Since 2013, the Ambassadors for Dialogue (AFD) have been collaborating with Ruwwad Al Tanmeya, an International NGO, facilitating trainings on dialogue to youth and kids in Ezbet Khariallah, an informal area of Cairo. Dialogue is not a one-way street, and both trainer and trainee will eventually have to reach new understandings of the self and the other.
By Martha Flyvholm Tode and Ahmed Bazzoum
Ezbet Khairallah, home to more than 500,000 habitants, is one of the biggest informal settlements in Cairo. Extending over an area of two square kilometers, it is one of the largest and most densely populated informal communities in Egypt. As typical for all of the informal settlements in Egypt, the inhabitants of Ezbet Khayrallah— besides living in the constant fear of having their homes demolished — are deprived from basic utilities, like water, electricity and a sewage system. These are all conditions influencing on the kids and youth growing up in the area.
“We must try to understand them, their actions and behaviors” says Amany Khaled, a 24 year old volunteer at Ruwwad al Tanmeya. “It’s important to understand the reasons behind their illiteracy and ignorance, so we can work together and search for opportunities and solutions together, without any discrimination.”
Ruwwad al Tanmeya is an international NGO operating in Jordan, Palestine, Lebanon, and Ezbet Khayrallah in Cairo, Egypt.

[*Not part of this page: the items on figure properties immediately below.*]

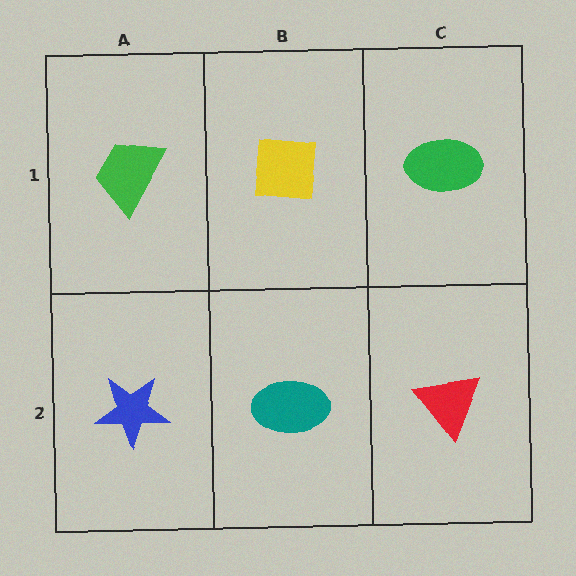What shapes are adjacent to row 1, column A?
A blue star (row 2, column A), a yellow square (row 1, column B).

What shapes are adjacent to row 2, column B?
A yellow square (row 1, column B), a blue star (row 2, column A), a red triangle (row 2, column C).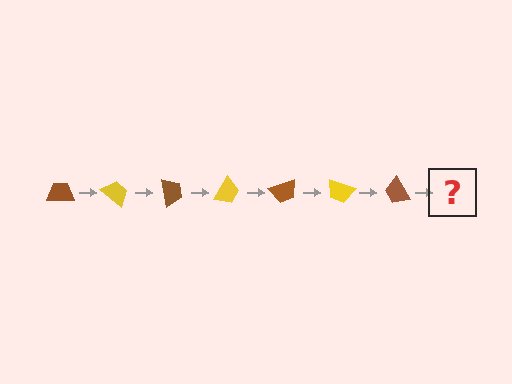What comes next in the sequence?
The next element should be a yellow trapezoid, rotated 280 degrees clockwise from the start.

Their youth program focuses on recruiting young people from the area, and provide them with training that would qualify them for the employment market, as well as develop their interpersonal skills. This is where the Ambassadors for Dialogue step in facilitating seminars and workshops on dialogue. Hence, the dialogical training has a double purpose, as it on one hand provides the youth with dialogue skills and tools that would benefit them in communicating with each other and with the rest of the society. On the other, it contributes to enhance the volunteers’ self-understanding and position-taking towards the youth.
“Training dialogue is to train one self in accepting the other, whatever the cultural differences are. It changed my way of thinking, and made me much more self-aware,” says Amany.
Dialogues goes two ways, and to be able to engage in dialogues with others, one must be able to discuss with one self. A part of the dialogical training is therefor to ask the difficult questions, like “who am I?”, “what is my position in this discussion?”, “why do I take this position?”, and “what would happen if I took another position?”. Only by understanding ones own position in a conversation, one is able to truly listen to the other.
“In this environment there is a high rate of illiteracy, and children have an aggressive attitude,” Amany explains. “My favorite experience as a volunteer was, when I after many training sessions realized that the young people I was working with, actually really wanted to participate and become good members of society. They just needed someone to guide them, understand them, and touch their talents.”
Over the years, AFD have recruited tree of Ruwaad al Tanmya volunteers as dialogue ambassadors allowing them to integrate dialogue within their programs.